Desde que el papa anunció su visita, supuse que su presencia en nuestra lánguida tierra tenía un propósito magnífico y secreto: la operación de un milagro luminoso que nos permitiera dejar atrás el lastre de lo que somos.

Y era este: el santo padre había transformado a este hombre, reconocido político tradicional, nieto de expresidente, exministro, exsenador, exvicepresidente, y, en general, extodo, en un refrescante candidato independiente, al que la ciudadanía empujaba para que rescatara sus causas cívicas.

Ya decía yo que a Francisco le había tocado duro en tierras colombianas, pero que su titánico esfuerzo no podía ser en vano: no podía ser en vano la gira tremenda que lo obligaba a recorrer Bogotá, Villavicencio, Medellín y Cartagena en apenas cinco días, como si no habláramos de un viaje papal sino de un tour de Pipe Bueno.
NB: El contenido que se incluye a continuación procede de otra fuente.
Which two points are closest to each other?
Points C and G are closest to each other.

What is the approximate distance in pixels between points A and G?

Pero, a pesar del ajetreo, ahí estaba su santidad: cercano a creyentes y no creyentes; el cuerpo enhiesto, la voz firme, si bien ligeramente parecida a la de Topo Gigio, dispuesto a soportar lo que viniera para conseguir su propósito confidencial, el sigiloso milagro que lo había impulsado a venir a nuestro platanal privilegiado.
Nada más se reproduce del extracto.